Não deve ser um simples ato de vontade que nos dita a lei básica que nos há de
reger, mas sobretudo um preceito da reta razão que não pode desconhecer, e
muito menos ir contra o mandamento divino. Da lei eterna é que hão de dimanar
as leis humanas. Se se deixa ao arbítrio das eventuais maiorias ou da multidão
mais numerosa a lei que estabelece o que se há de fazer e omitir, eis, segundo
Leão XIII, preparada a rampa que conduz os povos à tirania.
Transferindo,
portanto, o direito de sua fonte natural que é a vontade de Deus expressa pela
lei natural e pela Revelação, das quais a Igreja é guardiã e intérprete
infalível, para os sectários que por golpes políticos se assenhorearam dos
corpos legislativos através da alquimia do sufrágio universal, o liberalismo
preparou o mundo moderno para as cadeias que o prendem ao Leviatan totalitário.
* * *
Não é
para admirar, portanto, que Napoleão se declarasse mais orgulhoso do Código que
traz o seu nome, que de suas vitórias como soldado.
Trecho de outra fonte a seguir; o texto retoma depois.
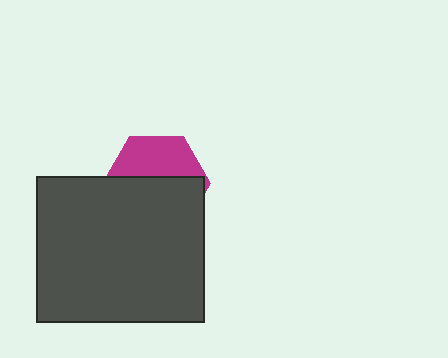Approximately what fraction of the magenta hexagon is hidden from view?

Consolidador da Revolução,
não o seria tanto nos campos de batalha, quanto ao codificar toda a enxurrada
de leis emanadas das assembléias revolucionárias. Cambacèrès e seus comparsas
põem um simulacro de ordem naquele caos de legislação racionalista, que apenas se
preocupa com as aparências da ordem natural, ignorando completamente a ordem
sobrenatural. Esse naturalismo já seria bastante para estabelecer a cisão da
legislação revolucionária com a lei eterna. Mas não são poucos os artigos do
Código Napoleônico que se acham em oposição frontal a Jesus Cristo e à Sua
Igreja.
O
cesarismo se manifesta pelo estabelecimento do "casamento civil",
pela permissão do divórcio, pelos atentados contra o patrimônio familiar nas
disposições sobre as sucessões e o direito de testar; pelo não reconhecimento
da existência das Ordens religiosas; pela recusa do direito que tem a Igreja de
adquirir e de possuir livremente. Mantém a supressão revolucionária das
corporações ou da liberdade de associação, afirma o falso princípio da igualdade
civil e política de todos os cidadãos, e é baseado nesse falso princípio que dá
mais um golpe de morte na instituição da família, ao prescrever a partilha
igual das heranças. E assim, através desse Código revolucionário, modelo da
legislação que seria adotada por todos os Estados modernos, Cristo Rei é banido
dos governos e das leis que regem os povos.
E é assim
que se pode dizer, com Blanc de Saint-Bonnet, que "o império foi o
coroamento do liberalismo, ou, por outras palavras, a instalação do cesarismo:
a mais perfeita substituição do homem a Deus, do Estado à Igreja, que jamais se
realizou fora do império romano, ou, se se preferir, do império otomano".
* * *
Eis a
porta aberta ao socialismo ao comunismo. Porque o liberalismo conduz fatalmente
ao comunismo, não por via de reação, como declamam certos sociólogos
improvisados, mas por sua própria essência, por suas próprias características.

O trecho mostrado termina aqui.